Back in July 2013, at the end of my soi, American Troy Lee Pilkington was hacked to death by a taxi driver with a machete.

According to newspaper reports at the time, a disagreement over the unpaid ฿51 fare had resulted in Pilkington getting out without paying and throwing a cup of coffee through the window and over the driver’s face. Grisly CCTV footage of that Saturday night shows what happened next. The driver armed himself with a machete – most taxi drivers across the world carry some type of weapon in their cars, the machete is the weapon sometimes favored in Bangkok – and barbarically settled the dispute outside the 7-Eleven.

A few months prior to this, the same year, a policeman fired off three rounds from his Glock outside our house while in hapless pursuit of a suspected drug-dealer.

Episodes of violence and violent crime are a daily occurrence.

Mostly this street-level violent crime is between two or more Thai nationals, and usually occurs after hours.

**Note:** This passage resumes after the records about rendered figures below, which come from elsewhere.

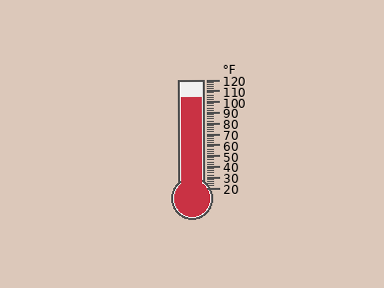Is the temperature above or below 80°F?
The temperature is above 80°F.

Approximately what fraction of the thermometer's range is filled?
The thermometer is filled to approximately 85% of its range.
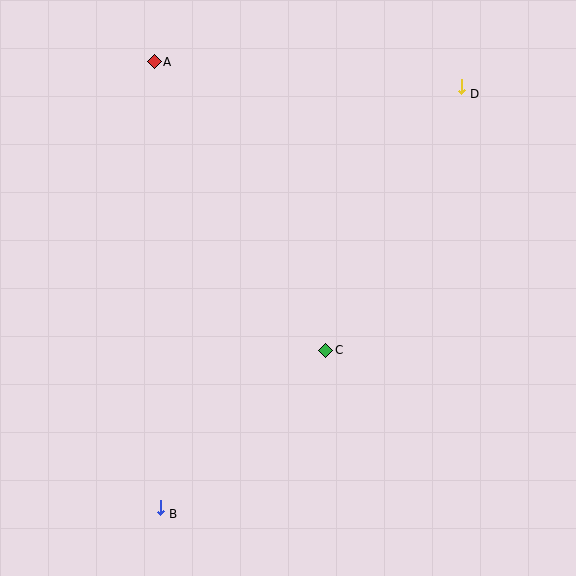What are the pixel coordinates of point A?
Point A is at (154, 62).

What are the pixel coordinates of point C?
Point C is at (326, 350).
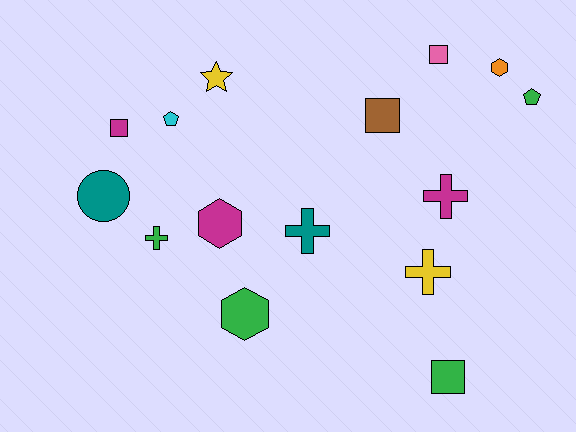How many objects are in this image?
There are 15 objects.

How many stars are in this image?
There is 1 star.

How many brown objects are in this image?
There is 1 brown object.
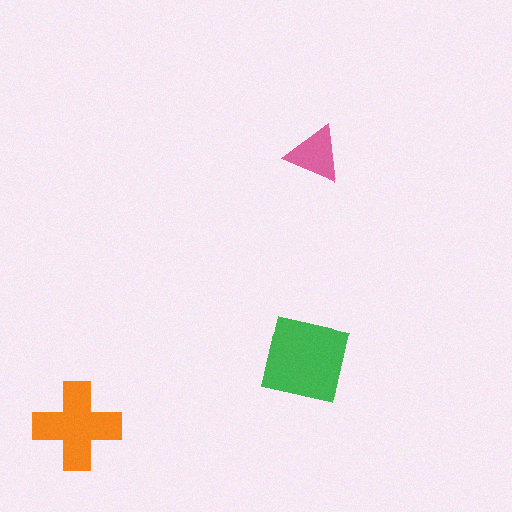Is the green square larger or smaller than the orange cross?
Larger.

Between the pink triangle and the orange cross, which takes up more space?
The orange cross.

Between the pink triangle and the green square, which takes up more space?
The green square.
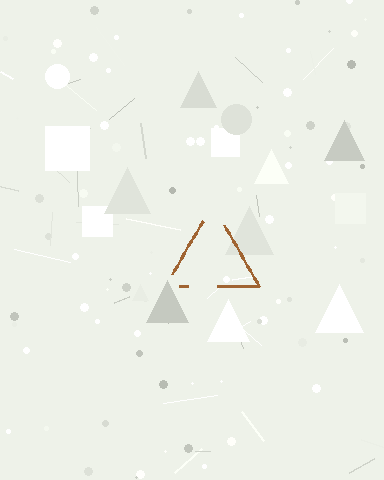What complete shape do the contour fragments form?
The contour fragments form a triangle.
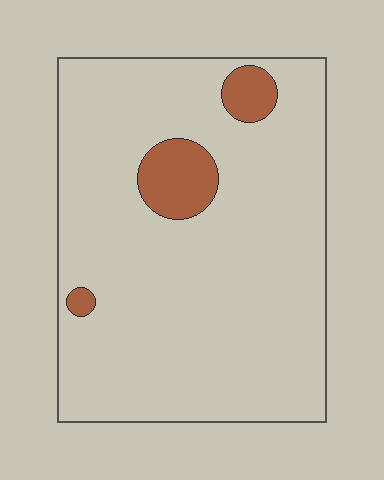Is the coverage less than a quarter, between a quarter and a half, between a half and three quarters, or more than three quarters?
Less than a quarter.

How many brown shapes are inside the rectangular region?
3.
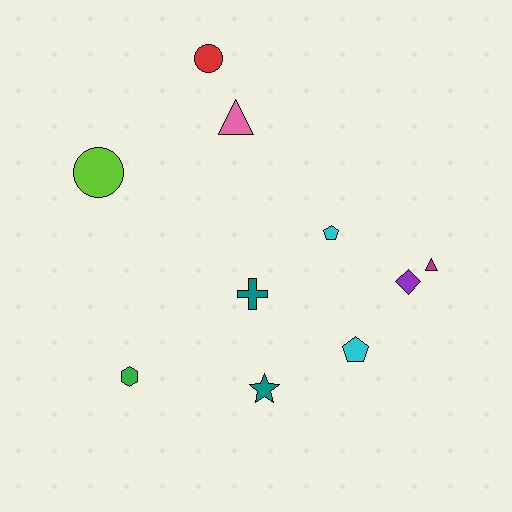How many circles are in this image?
There are 2 circles.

The combatants have often had more than their fair share of alcohol or drugs or combinations thereof. Somebody has normally lost face, be it through matters of the heart or the wallet.

Despite witnessing several acts of violence in Thailand, however, I’ve never felt unsafe to tread the Thai streets after dark.

That surge of anxiety while being followed or approached through an inner-city housing district in London or Manchester is thankfully a thing of the past.

I’ve always assumed that with the right words and the right mannerisms one can avoid violent situations in most South East Asian countries. Be calm, don’t lose your temper, don’t shout, don’t hit out, don’t throw, don’t spit, keep it together and generally you will be safe here in the streets after dark.

Glancing at the recent shocking footage from Hua Hin is a sobering reminder of all this. An elderly couple and their middle-aged son are knocked out cold on the streets outside a nightclub by a group of Thai men. The video footage of the incident has been solidly doing the rounds on social media and has been picked up by several of the UK’s newspapers.